O cabo a sul tem duas personalidades: uma laje rochosa na face norte e uma praia mansa e abrigada na face sul. Quando todas as outras praias à volta de Peniche estão grandes demais, o recurso é este. Na maré vazia, vale a pena ir até às arribas: a rocha em camadas é conhecida pelos fósseis.

Quando ir

Peniche: um ano de ondas

Condições típicas, mês a mês. O oceano não assinou esta tabela: para ondas, vento e maré em direto, abre a app.

Janeiro

2-3 m

14°C · 4/3 + botas · Expert

Tempestades atlânticas. Supertubos nos dias limpos, história na Nazaré nos dias de gigantes.

Fevereiro

2-3 m

14°C · 4/3 + botas · Avançado

Ainda inverno, ainda sério. Os cantos abrigados mantêm os restantes na água.

Março

1,5-2,5 m

14°C · 4/3 · Avançado

As tempestades espaçam-se. As ondulações de período longo encontram os recifes bem-dispostos.

Abril

1-2 m

15°C · 4/3 · Todos os níveis

Ritmo de primavera: ondulação quase todos os dias, um canto para cada nível, espaço para todos.

Maio

1-1,5 m

16°C · 3/2 · Todos os níveis

A nortada começa os turnos da tarde. Manhãs no lado norte, tardes no sul.

Junho

0,5-1 m

17°C · 3/2 · Iniciante

Pequeno, amável, cheio. As baías do Baleal ensinam agora no seu melhor.

Julho

0,5-1 m

18°C · 3/2 ou shorty · Iniciante

Pleno verão. Madrugada ou lado sul, a nortada é dona das tardes.

Agosto

0,5-1 m

19°C · 3/2 ou shorty · Iniciante

A água mais quente do ano e as multidões de verão a condizer. Reserva cama cedo.

Setembro

1-2 m

19°C · 3/2 · Todos os níveis

A viragem. Primeiras ondulações de outono, água ainda quente, multidão a diminuir. Vai agora.

Outubro

1,5-2,5 m

18°C · 3/2 · Avançado

Supertubos em forma de competição e o circuito mundial na terra para o provar.

Novembro

2-3 m

16°C · 4/3 · Avançado

Abre a época das ondulações sérias. Primeiras vigílias de gigantes na Nazaré na maioria dos anos.

Dezembro

2-3 m

15°C · 4/3 + botas · Expert

Ritmo de pleno inverno: vigia as cartas, aproveita as janelas, respeita o oceano.

Bom saber

Qual é a melhor altura para surfar Peniche?

De setembro a novembro: as primeiras ondulações atlânticas a sério encontram água ainda quente do verão, a nortada alivia, e o Supertubos entra em forma de competição. O verão é a época dos iniciantes nas baías do Baleal. O inverno traz tamanho a sério para surfistas experientes, e o espetáculo das gigantes na Nazaré.

Peniche é bom para iniciantes?

Uma das melhores bases da Europa para isso. As baías do Baleal são de areia, graduais e cheias de escolas, o Baleal Sul mantém-se limpo quando o vento desfaz o resto, e a Consolação apanha os dias pequenos. As famosas ondas pesadas ficam do outro lado da península, não vais cair nelas por acidente.
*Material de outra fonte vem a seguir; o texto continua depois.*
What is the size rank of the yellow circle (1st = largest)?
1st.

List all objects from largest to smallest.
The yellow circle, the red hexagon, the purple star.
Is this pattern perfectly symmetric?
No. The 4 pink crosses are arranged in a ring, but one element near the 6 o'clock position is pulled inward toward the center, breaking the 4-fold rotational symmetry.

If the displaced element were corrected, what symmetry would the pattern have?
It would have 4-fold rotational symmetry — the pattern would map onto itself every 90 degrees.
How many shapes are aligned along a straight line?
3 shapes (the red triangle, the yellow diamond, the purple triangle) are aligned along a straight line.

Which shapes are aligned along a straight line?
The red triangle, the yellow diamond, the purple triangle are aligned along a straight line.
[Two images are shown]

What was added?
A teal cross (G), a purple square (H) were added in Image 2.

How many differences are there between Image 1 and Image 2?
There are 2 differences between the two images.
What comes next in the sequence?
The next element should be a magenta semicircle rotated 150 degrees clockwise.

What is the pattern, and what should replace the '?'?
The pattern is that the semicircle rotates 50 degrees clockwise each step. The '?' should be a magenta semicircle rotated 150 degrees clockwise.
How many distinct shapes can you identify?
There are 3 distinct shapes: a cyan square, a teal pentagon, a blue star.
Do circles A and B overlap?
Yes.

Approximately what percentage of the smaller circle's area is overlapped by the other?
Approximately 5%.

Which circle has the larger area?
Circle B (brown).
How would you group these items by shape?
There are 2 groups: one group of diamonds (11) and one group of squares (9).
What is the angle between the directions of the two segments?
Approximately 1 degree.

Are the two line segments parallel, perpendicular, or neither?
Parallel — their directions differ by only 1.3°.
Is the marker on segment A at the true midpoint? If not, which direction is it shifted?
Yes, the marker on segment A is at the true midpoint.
Quando posso ver as ondas gigantes da Nazaré?

De outubro a março, no punhado de dias em que uma ondulação de NO de período longo com seis metros ou mais se alinha com condições limpas. Vigia a previsão e junta-te à multidão no farol e no forte sobre a Praia do Norte, a quarenta minutos de carro de Peniche. Nos dias normais de inverno continua a ser um beach break impressionante e muito pesado.
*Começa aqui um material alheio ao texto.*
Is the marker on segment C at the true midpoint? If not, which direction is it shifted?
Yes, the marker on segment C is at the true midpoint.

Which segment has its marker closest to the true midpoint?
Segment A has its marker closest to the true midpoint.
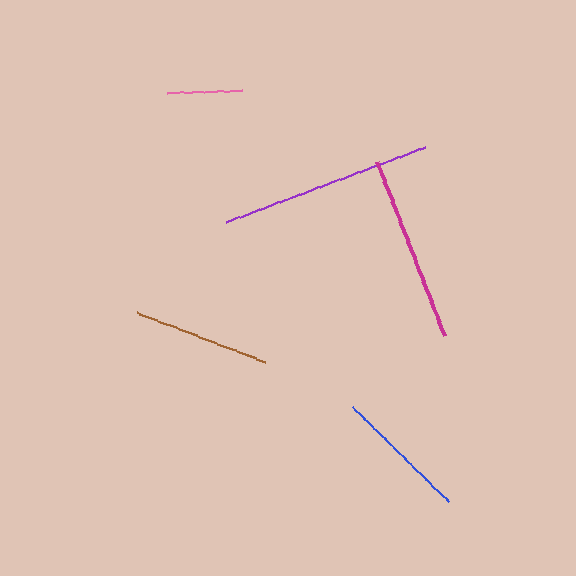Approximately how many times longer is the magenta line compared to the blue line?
The magenta line is approximately 1.4 times the length of the blue line.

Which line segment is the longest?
The purple line is the longest at approximately 212 pixels.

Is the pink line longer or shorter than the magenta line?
The magenta line is longer than the pink line.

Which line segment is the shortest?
The pink line is the shortest at approximately 75 pixels.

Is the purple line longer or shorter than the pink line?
The purple line is longer than the pink line.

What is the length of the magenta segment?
The magenta segment is approximately 186 pixels long.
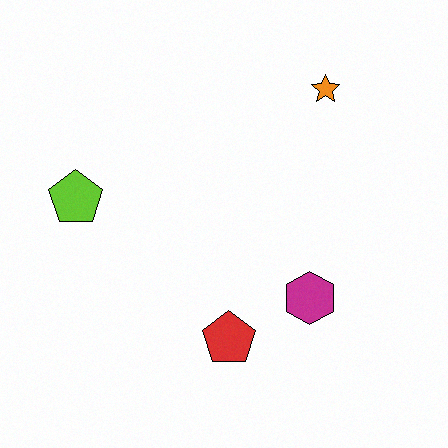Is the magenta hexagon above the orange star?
No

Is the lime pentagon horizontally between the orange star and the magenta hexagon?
No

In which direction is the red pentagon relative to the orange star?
The red pentagon is below the orange star.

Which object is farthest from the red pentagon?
The orange star is farthest from the red pentagon.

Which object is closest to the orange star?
The magenta hexagon is closest to the orange star.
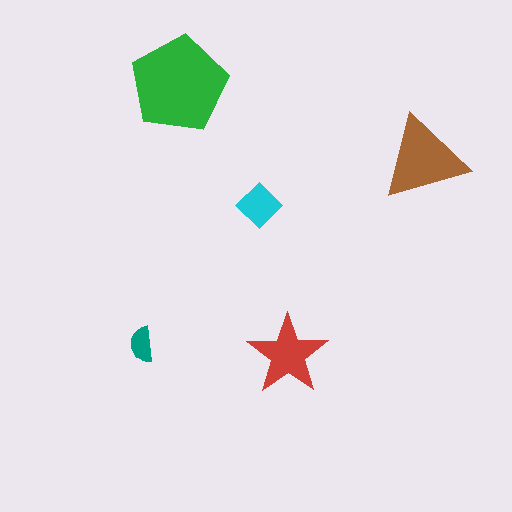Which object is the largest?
The green pentagon.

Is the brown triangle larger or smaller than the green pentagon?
Smaller.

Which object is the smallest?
The teal semicircle.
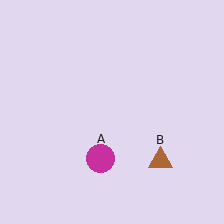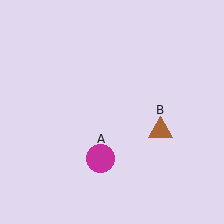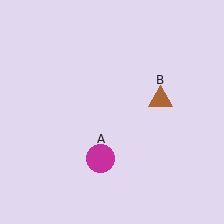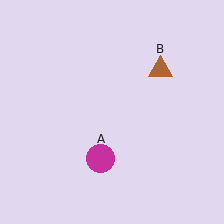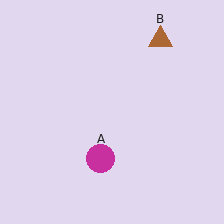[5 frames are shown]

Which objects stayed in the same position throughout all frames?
Magenta circle (object A) remained stationary.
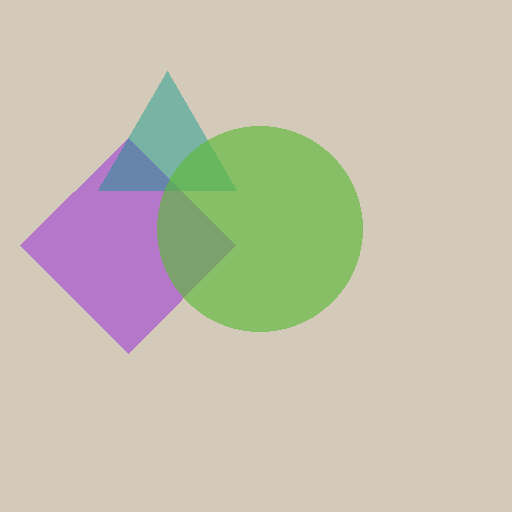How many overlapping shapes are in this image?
There are 3 overlapping shapes in the image.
Preciso de fato em Peniche?

Sim, todo o ano. O Atlântico aqui nunca fica tropical: um 3/2 cobre o fim do verão e o início do outono, um 4/3 resolve a primavera e o fim do outono, e o pleno inverno pede 4/3 com botas. A vantagem da água fresca é o line-up vazio: uma manhã fresca na Almagreira ganha a uma quente e cheia em quase qualquer lado.